Your other most recent project was "Chasing Mavericks," about surfers in Northern California. You took that over from Curtis Hanson.
Yes, I came in about halfway through filming, but when it was clear Curtis wasn't going to return [for health reasons], I stayed throughout the rest of the movie, so I was on it for about a year.
What happened with the star, Gerard Butler? He was reported to have nearly drowned?
He did have an accident toward the end of the shooting. He hadn't done much surfing and we all got a bit overconfident because we hadn't had any accidents and we'd been shooting on and off for some months. It had all gone safely, considering it was incredibly dangerous, these vast waves. He fell off a wave and immediately got hit by a second wave, and he was underwater for about 40 seconds, which must be an eternity when you don't really know where you're going. But they yanked him out and he had to go to hospital. They kept him in for a little bit. It scared the ... out of us all.

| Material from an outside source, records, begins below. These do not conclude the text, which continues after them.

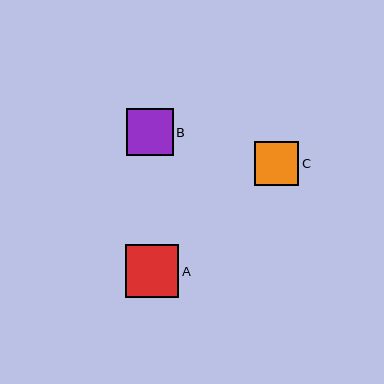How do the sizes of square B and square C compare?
Square B and square C are approximately the same size.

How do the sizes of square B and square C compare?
Square B and square C are approximately the same size.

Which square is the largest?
Square A is the largest with a size of approximately 54 pixels.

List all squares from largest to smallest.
From largest to smallest: A, B, C.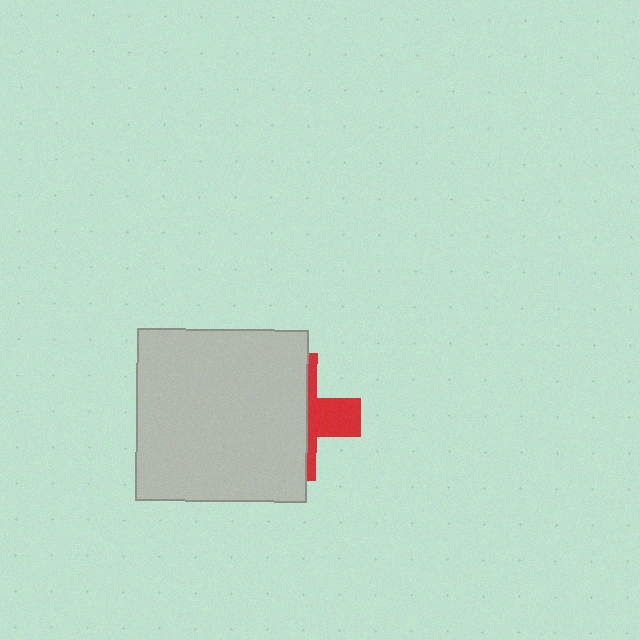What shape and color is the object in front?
The object in front is a light gray square.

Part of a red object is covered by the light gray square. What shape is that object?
It is a cross.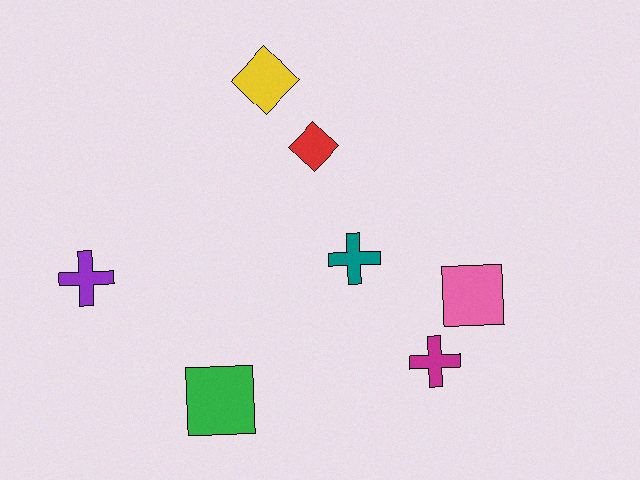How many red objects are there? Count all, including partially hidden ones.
There is 1 red object.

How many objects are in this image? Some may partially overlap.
There are 7 objects.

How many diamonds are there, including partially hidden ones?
There are 2 diamonds.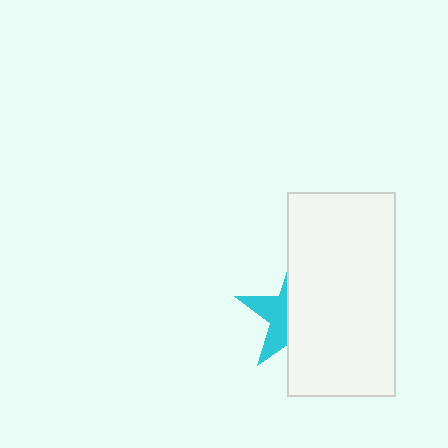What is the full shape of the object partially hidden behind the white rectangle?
The partially hidden object is a cyan star.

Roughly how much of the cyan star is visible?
A small part of it is visible (roughly 39%).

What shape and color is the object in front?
The object in front is a white rectangle.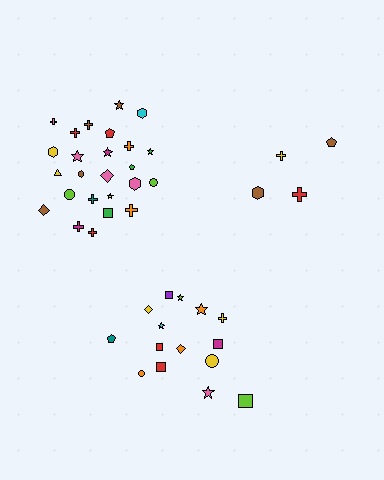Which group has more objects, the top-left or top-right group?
The top-left group.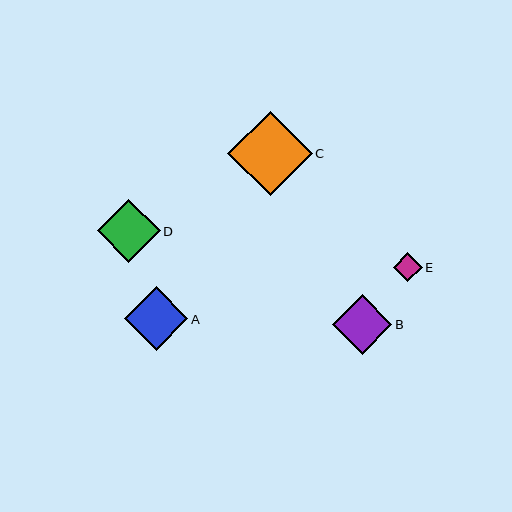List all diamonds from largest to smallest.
From largest to smallest: C, A, D, B, E.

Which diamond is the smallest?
Diamond E is the smallest with a size of approximately 29 pixels.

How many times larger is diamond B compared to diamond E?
Diamond B is approximately 2.0 times the size of diamond E.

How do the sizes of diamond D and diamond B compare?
Diamond D and diamond B are approximately the same size.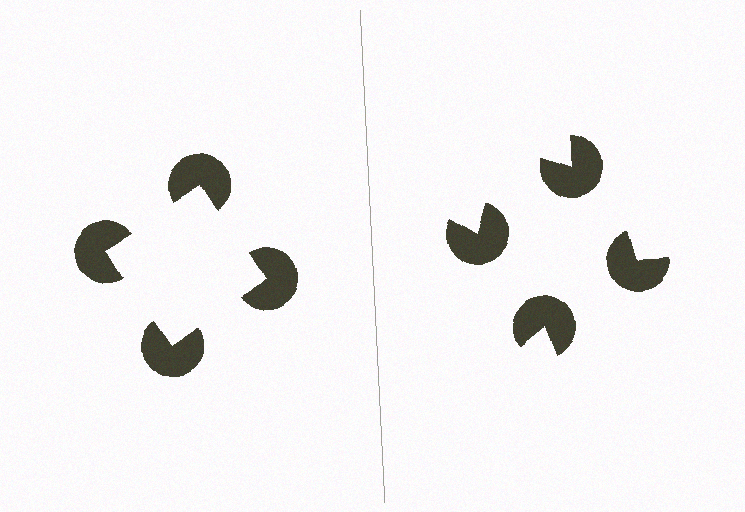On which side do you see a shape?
An illusory square appears on the left side. On the right side the wedge cuts are rotated, so no coherent shape forms.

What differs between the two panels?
The pac-man discs are positioned identically on both sides; only the wedge orientations differ. On the left they align to a square; on the right they are misaligned.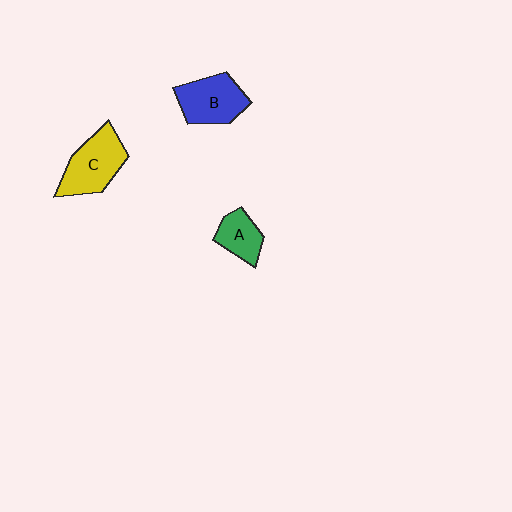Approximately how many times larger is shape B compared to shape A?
Approximately 1.6 times.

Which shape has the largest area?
Shape C (yellow).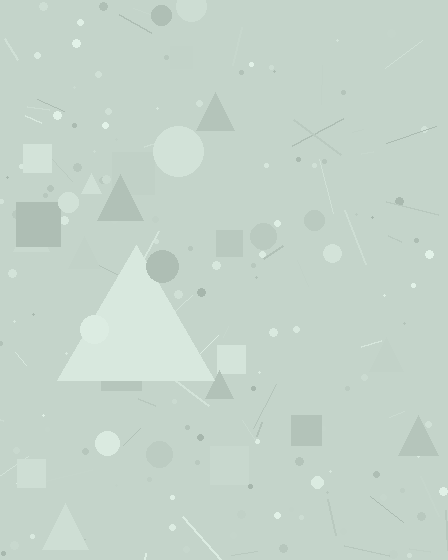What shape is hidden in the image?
A triangle is hidden in the image.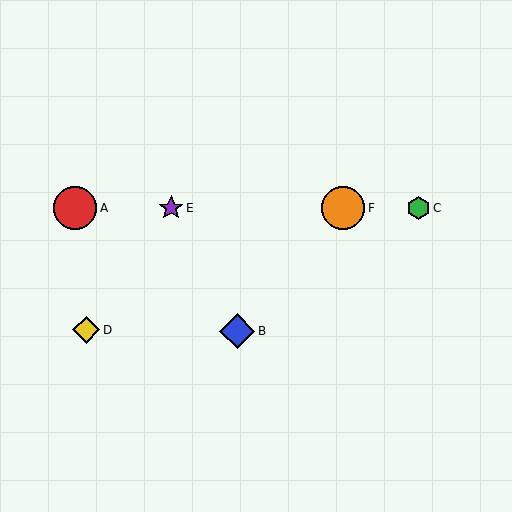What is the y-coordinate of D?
Object D is at y≈330.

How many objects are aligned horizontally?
4 objects (A, C, E, F) are aligned horizontally.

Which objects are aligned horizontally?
Objects A, C, E, F are aligned horizontally.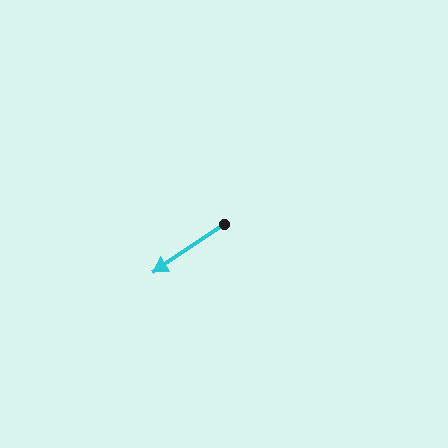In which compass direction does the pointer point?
Southwest.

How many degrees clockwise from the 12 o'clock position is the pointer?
Approximately 236 degrees.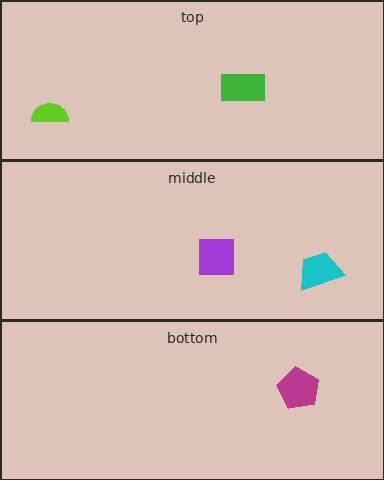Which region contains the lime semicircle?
The top region.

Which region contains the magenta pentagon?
The bottom region.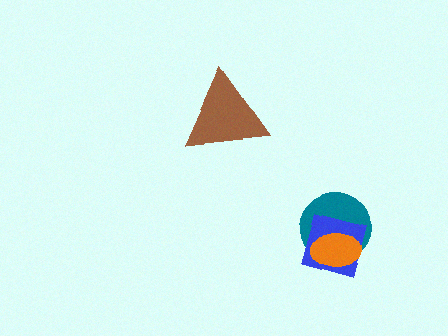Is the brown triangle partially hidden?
No, no other shape covers it.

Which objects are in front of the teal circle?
2 objects cover part of the teal circle: the blue square and the orange ellipse.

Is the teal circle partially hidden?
Yes, it is partially covered by another shape.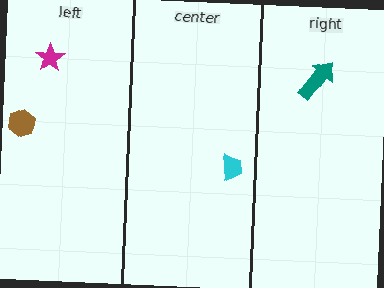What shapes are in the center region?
The cyan trapezoid.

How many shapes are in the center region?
1.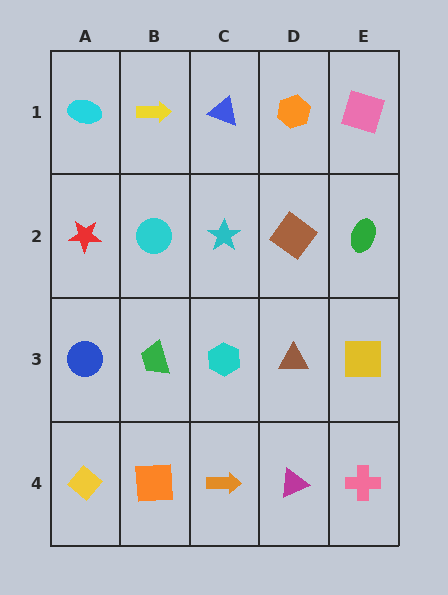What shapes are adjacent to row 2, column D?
An orange hexagon (row 1, column D), a brown triangle (row 3, column D), a cyan star (row 2, column C), a green ellipse (row 2, column E).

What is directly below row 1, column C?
A cyan star.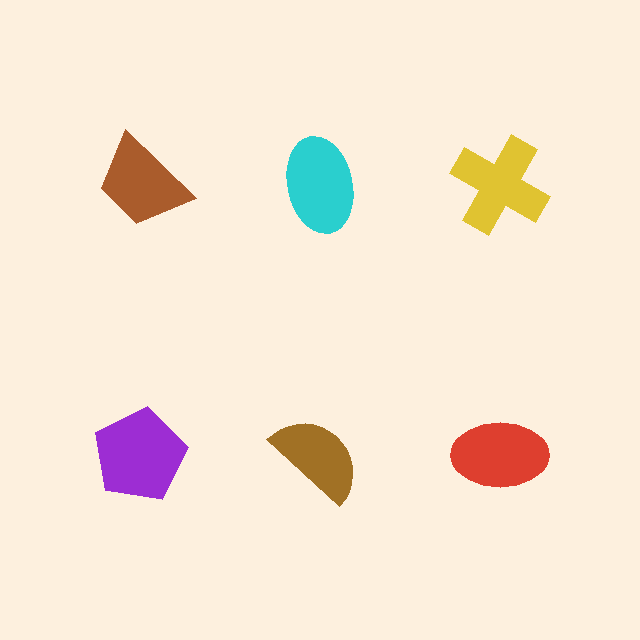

You were head of the DGA during a period of great technological change. Did you accomplish what you set out to accomplish?
I did three terms and two negotiations, and the second negotiation really was about a brave new world — the world of new media, where nobody knew what was going on. It's still unclear, but in those early days it was very difficult to know how big it was, how important it was going to be, how quickly the world would change and how much we should hang on to the old world that we knew and how much we should in a sense begin to come to terms with the new world.
A lot of intimate dramas have moved to television.
That's definitely true. Things go in cycles. There was the independent film business for a bit and it got bought up by the majors and imploded, and now a good chunk of the American film industry is alive and well and living on cable.
Actually, the next thing I'm going to do is an episode of "Masters of Sex" for Showtime, which I start in about three weeks.